Le brancardage est souvent décrit comme la « circulation sanguine » de l’hôpital. Pourtant, dans de nombreux établissements, cette fonction vitale repose encore sur des outils artisanaux : talkie-walkie, appels téléphoniques incessants et tableaux blancs. Cette régulation manuelle, aujourd’hui saturée, laisse place à une révolution technologique : l’attribution algorithmique.
Dans un contexte de tension hospitalière accrue, l’optimisation des flux patients est devenue une priorité stratégique pour les directions d’établissements. Le passage d’une régulation humaine « au fil de l’eau » à un logiciel de régulation du brancardage basé sur l’intelligence artificielle ne permet pas seulement de gagner du temps ; il transforme radicalement la qualité de vie au travail et la sécurité des soins.
Le constat : les limites invisibles de la régulation manuelle
La gestion manuelle du transport interne génère des goulots d’étranglement qui impactent l’ensemble de la chaîne de soins. Les problèmes récurrents sont bien connus des équipes de terrain :
- Saturation cognitive : les régulateurs et les soignants passent jusqu’à 80 % de leur temps au téléphone pour coordonner des missions, au détriment du soin direct.
- Manque de visibilité : sans outil centralisé, il est impossible de connaître en temps réel la charge de travail réelle des brancardiers ou l’état d’avancement d’une mission.
- Inefficience logistique : les trajets à vide et les missions mal priorisées allongent inutilement les distances parcourues par les agents.
Cette désynchronisation entre les temps médicaux et non-médicaux entraîne des retards en cascade, notamment au bloc opératoire ou en imagerie, augmentant l’anxiété du patient et la fatigue des équipes.
L’attribution algorithmique : comment ça marche?
L’attribution algorithmique ne remplace pas l’humain, elle le libère des tâches de calcul complexes. En s’appuyant sur la recherche opérationnelle et la théorie des graphes, le logiciel résout en quelques millisecondes ce que l’on appelle le « problème d’affectation optimale ».
Pour chaque demande de transport créée dans le logiciel de transport interne de l’hôpital, l’algorithme analyse simultanément plusieurs variables :
- La proximité : Géolocalisation de l’agent le plus proche de la zone de prise en charge.
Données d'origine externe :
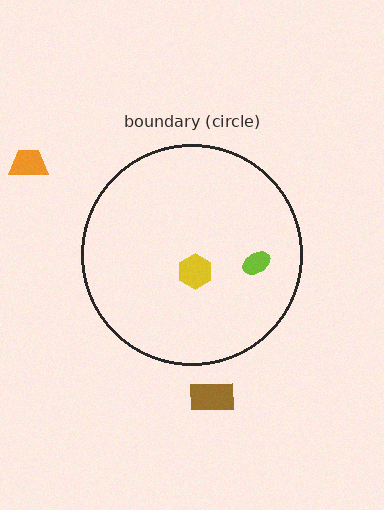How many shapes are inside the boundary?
2 inside, 2 outside.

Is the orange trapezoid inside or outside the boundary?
Outside.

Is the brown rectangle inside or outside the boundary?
Outside.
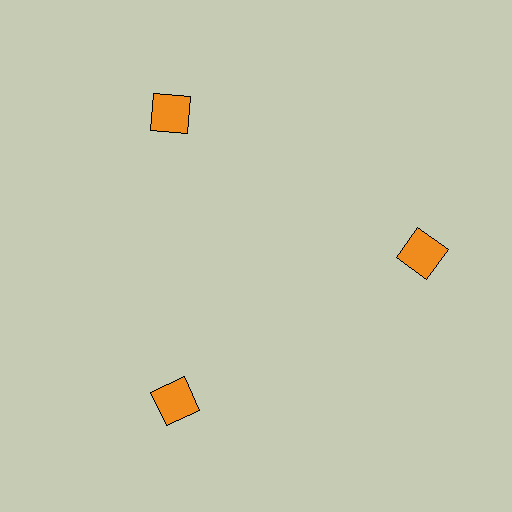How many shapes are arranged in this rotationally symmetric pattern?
There are 3 shapes, arranged in 3 groups of 1.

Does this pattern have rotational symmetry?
Yes, this pattern has 3-fold rotational symmetry. It looks the same after rotating 120 degrees around the center.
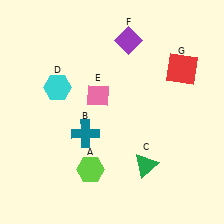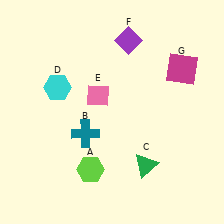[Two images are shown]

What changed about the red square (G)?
In Image 1, G is red. In Image 2, it changed to magenta.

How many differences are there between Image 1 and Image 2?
There is 1 difference between the two images.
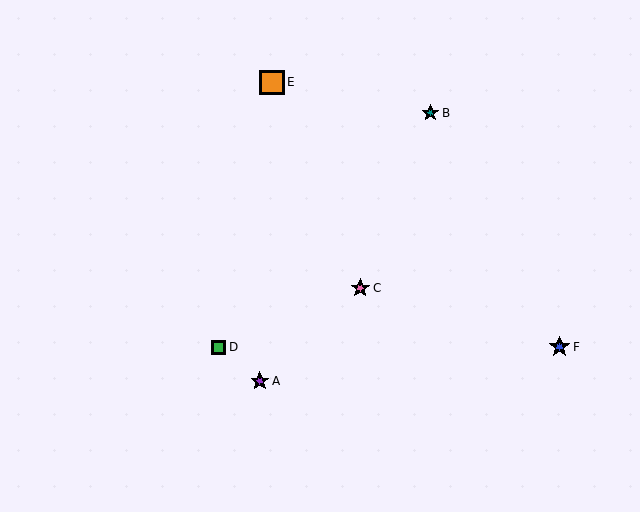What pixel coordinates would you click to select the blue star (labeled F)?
Click at (559, 347) to select the blue star F.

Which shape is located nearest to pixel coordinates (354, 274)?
The pink star (labeled C) at (360, 288) is nearest to that location.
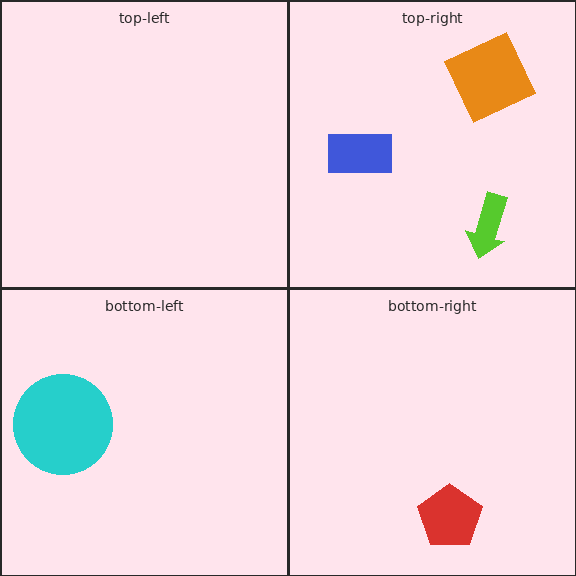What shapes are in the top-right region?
The lime arrow, the blue rectangle, the orange diamond.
- La disponibilité : État de l’agent (en mission, en pause, fin de service imminente).
- Les compétences et le matériel : Adéquation entre les besoins du patient (oxygène, monitorage, isolement) et les qualifications ou l’équipement de l’agent.
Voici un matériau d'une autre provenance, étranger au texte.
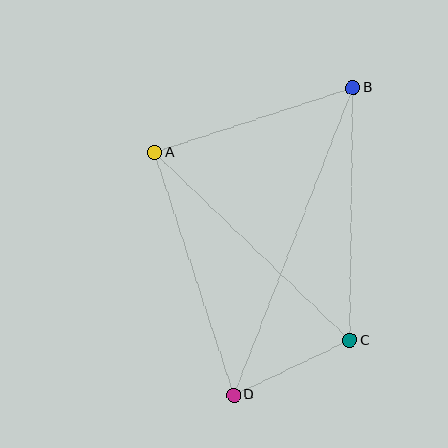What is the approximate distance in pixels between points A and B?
The distance between A and B is approximately 209 pixels.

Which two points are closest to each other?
Points C and D are closest to each other.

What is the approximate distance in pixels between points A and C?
The distance between A and C is approximately 270 pixels.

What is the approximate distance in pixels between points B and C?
The distance between B and C is approximately 253 pixels.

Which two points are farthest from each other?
Points B and D are farthest from each other.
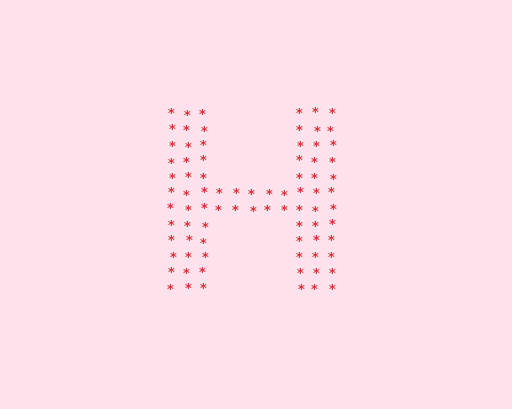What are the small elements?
The small elements are asterisks.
- La criticité : Priorisation automatique des urgences et des rendez-vous au bloc opératoire.
Des bénéfices mesurables pour tous les acteurs
L’adoption d’un système d’auto-régulation génère un retour sur investissement (ROI) souvent inférieur à un an. Les gains se mesurent sur trois niveaux :
- Pour les soignants et brancardiers : la fin de la charge mentale
Le bénéfice le plus immédiat est la réduction drastique du bruit numérique. Avec une application mobile dédiée, le brancardier reçoit sa mission directement sur son terminal, avec toutes les informations nécessaires (identitovigilance, matériel requis). La suppression des appels répétés permet une baisse de 80 % des communications téléphoniques, rendant l’environnement de travail plus serein.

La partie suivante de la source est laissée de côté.